締めあげた包帯をゆるめながら、ふとルーシェがくすくすと笑いだした。なにがおかしいのかわからず、ディンは目の前の繊細な美貌を見る。
「おまえって……っとに、いくつなんだか。ジジくさい」
「一〇になった。子どもらしくないとは、よくいわれる。その逆もよくいわれるが」
「その逆? ――ほら、できた」
包帯の上を軽くたたき、ルーシェは立ちあがる。
「まあ、いいか。気にいった、ディン。家まで送ってあげよう――いいよね、ブヒコさん?」
「ぶひ」
「ホラ、ブヒコさんもいいって。家、どこ?」
本当に言葉がわかっているのか、単に名を呼ばれたから反応しただけか、おりよく仔ブタが鳴いた。
それを都合よく解釈して笑いかけるルーシェに、ディンは返答につまった。
「ルーシェ、せっかくだが……遠慮する」
「ばぁか。おまえが僧侶だってことぐらい、見ればわかる。どこの寺院からきたって?」
「――……ゴートだ」
「総本山か。へぇ……」
気にしないと口にしながら、ルーシェが向けてくる視線にはふくみがあった。幻妖と寺院の関係を考えれば当然だろう。
居心地の悪い視線から目をそらし、服を着直し薬をしまいこむと、ディンは立ちあがって外套をはおる。
最後に、鞘から抜くことさえできなかった剣を背中に負う。ずしりとした重みがひどくこたえる。
「ゴートに帰るつもりはない」
ディンは惨劇のあとを振り返る。
赤黒く染まった大地。そこに倒れ伏した遺骸には、一つとして五体満足のものはない。
少しでも遠ざかろうと土をかく指、恐怖に引きつった顔、うつろに天をにらむ者、また深い恨みや激しい痛みを刻んだ者もいる。

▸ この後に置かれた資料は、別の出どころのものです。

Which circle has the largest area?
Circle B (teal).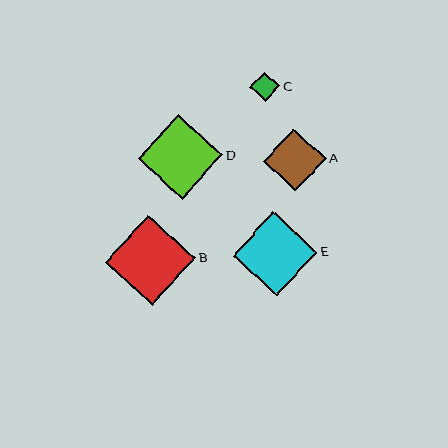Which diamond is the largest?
Diamond B is the largest with a size of approximately 90 pixels.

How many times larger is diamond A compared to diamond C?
Diamond A is approximately 2.1 times the size of diamond C.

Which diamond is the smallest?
Diamond C is the smallest with a size of approximately 30 pixels.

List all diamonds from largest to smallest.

見ているだけで、彼らの覚えた苦痛が伝わってくるようで、胸が痛い。
騎士の大半は、幻妖に親しいひとを奪われた者たちだ。復讐を誓う者、大切なひとを守ろうとする者、同じ悲しみを増やすまいと願う者。理由はさまざまだが、打倒幻妖を誓う者は寺院の門をくぐる。
なのに彼らは志半ばに、自分の命までも幻妖に奪われた。
くせで無意識に胸元をさぐった指先を、ディンは気がついてとめた。祈りのための石を手の中に握りこまないまま、指を組んで黙祷する。

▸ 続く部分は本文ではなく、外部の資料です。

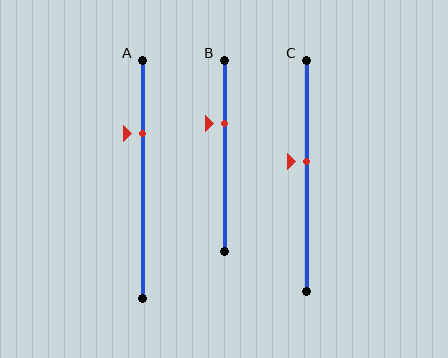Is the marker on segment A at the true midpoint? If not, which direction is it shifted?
No, the marker on segment A is shifted upward by about 19% of the segment length.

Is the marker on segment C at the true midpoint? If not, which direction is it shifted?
No, the marker on segment C is shifted upward by about 6% of the segment length.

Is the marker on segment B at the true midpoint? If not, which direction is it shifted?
No, the marker on segment B is shifted upward by about 17% of the segment length.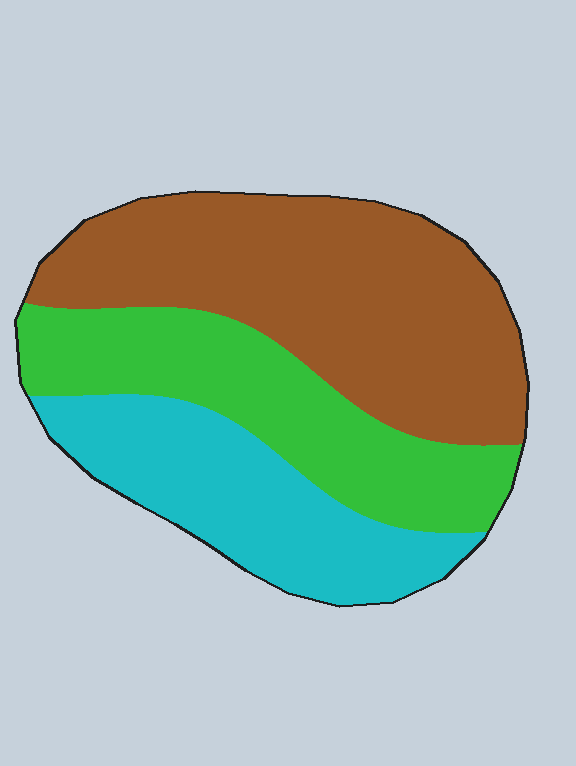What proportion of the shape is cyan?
Cyan takes up about one quarter (1/4) of the shape.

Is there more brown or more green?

彼らをこのままにしておくのはしのびない。だが今のディンにはどうしようもない。今できることといえば、一刻も早く近くの寺院に彼らのことを伝え、迎えをよこしてもらうことだけだ。
祈る者すべてしあわせへと導くという神の教え。
証である、祈りをすべて聞きとどけるという紫煌石《しこうせき》。
もし教えが本当だというのなら、どうして世界にはこうも、心を引きさく悲しみに満ちているんだろう。
いくら神に祈り、紫煌石にすがったところで、さいわいは訪れない。
だから進むしかない。
無理でも、待ちうけるのが困難だけだとしても、自分でつかみとるしかない。
指をほどいて、ディンはもう一度惨劇の場を見まわした。目の前の惨状を目に焼きつける。
こんな惨事を、これ以上くり返させはしない。
必ず終わらせてみせる。
「おまえたちの志は俺が継ごう。安息の地にて、安らかであれ」
「どこに……行くつもり?」
荷物を背負いあげるディンに、ルーシェが問いかける。
「幻妖の王を倒しに行く」
顔をしかめるルーシェをしり目に、ディンはきびすをかえした。